In 2267, Khan Noonien Singh referred to Milton in reply to Captain Kirk's inquiry as to whether he could "tame a world." Unsure what Khan meant, Montgomery Scott later stated to Kirk, "It's a shame for a good Scotsman to admit it, but I'm not up on Milton." To which, Kirk replied, quoting from Paradise Lost a statement made by Lucifer when he fell into the pit, "It is better to rule in hell than serve in heaven." (TOS: "Space Seed")
In 2370, when Maques was injured by a rose in the USS Enterprise-D's arboretum, Counselor Troi recited a verse from Milton's Paradise Lost to him: "Flowers of all hue and without thorn the rose." (TNG: "Dark Page")
Why Scotty should have found it shameful for a Scotsman not to be "up on Milton" is unclear. His country and England were not merged into the kingdom of Great Britain until the 18th century, and Milton is – in every sense of the word – an English poet.
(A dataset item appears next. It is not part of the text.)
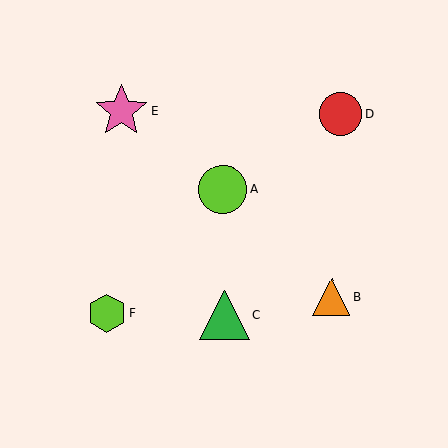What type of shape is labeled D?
Shape D is a red circle.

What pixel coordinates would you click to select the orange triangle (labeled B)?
Click at (332, 297) to select the orange triangle B.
If not nationalist, then, Scotty's embarrassment may be religious: Milton was strongly influenced by Calvinism in his years over on the European mainland, and Calvinism is a prime ingredient in Presbyterianism, a powerful force in Scotland's culture.
However, this is most likely a plot device to give Kirk a reason to explain the comment, as it is very likely that the audience would not be familiar with the quote from Paradise Lost.